All of these principles are, under NATO's guiding hand, being challenged by the European Union Council of Ministers.
Meanwhile, in the United States security chiefs have put before the Senate a proposal to enact an "official secrets act" that will make it a criminal offence to leak classified information to the press. Although Congress has struck down such proposals in the past as unconstitutional, the latest effort, like the action by the Council of Ministers, has been taken without any public debate or review of the proposal.
Any security service worthy of the name knows that secrecy rules within the European Union are constantly under threat from ambush at national level. As the Swedish case proves, national legal traditions can subvert Codes drawn up in Brussels. The benchmark for openness in Europe is not what Brussels can enforce, but the limits of transparency as defined by those countries with the highest levels of access to documents.

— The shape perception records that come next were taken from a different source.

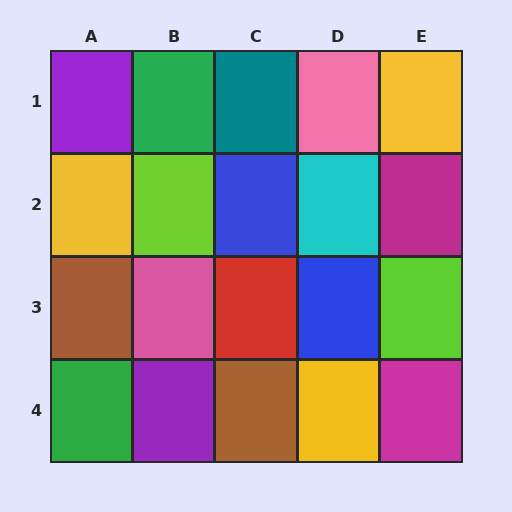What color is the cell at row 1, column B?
Green.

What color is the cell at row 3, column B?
Pink.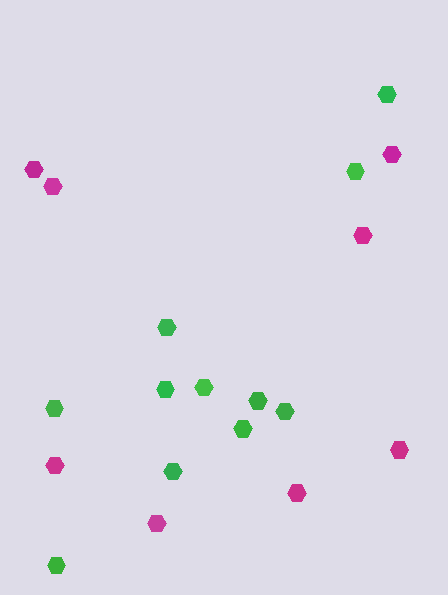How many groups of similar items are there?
There are 2 groups: one group of magenta hexagons (8) and one group of green hexagons (11).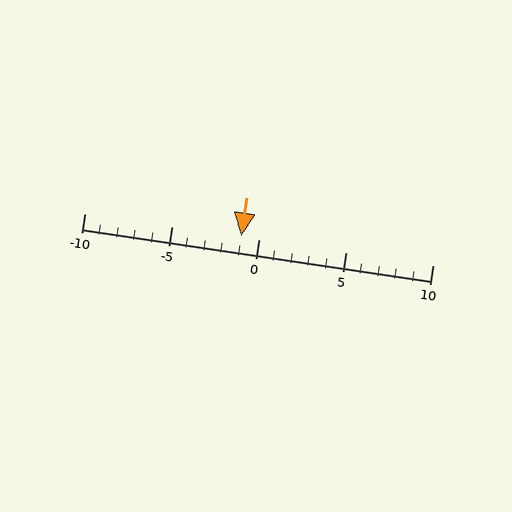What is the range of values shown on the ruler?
The ruler shows values from -10 to 10.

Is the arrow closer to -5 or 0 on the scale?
The arrow is closer to 0.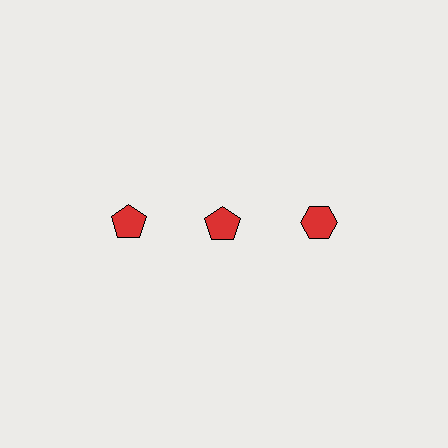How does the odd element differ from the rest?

The Council of Ministers, and NATO, will have to recognise, sooner or later, that there are different traditions at work here and, in line with the Amsterdam Treaty commitments, it only makes sense to harmonise openness rules up to the levels of access that operate at the highest level nationally.
The alternative will be to attack the openness rules that apply in a number of national states - the Netherlands and the Nordic countries, in particular. That may happen, but if it does, journalists, like those in Sweden, or John Carvel at The Guardian or Steve Peers at Statewatch, who have also challenged secrecy in Europe, will be among the first to take to the barricades.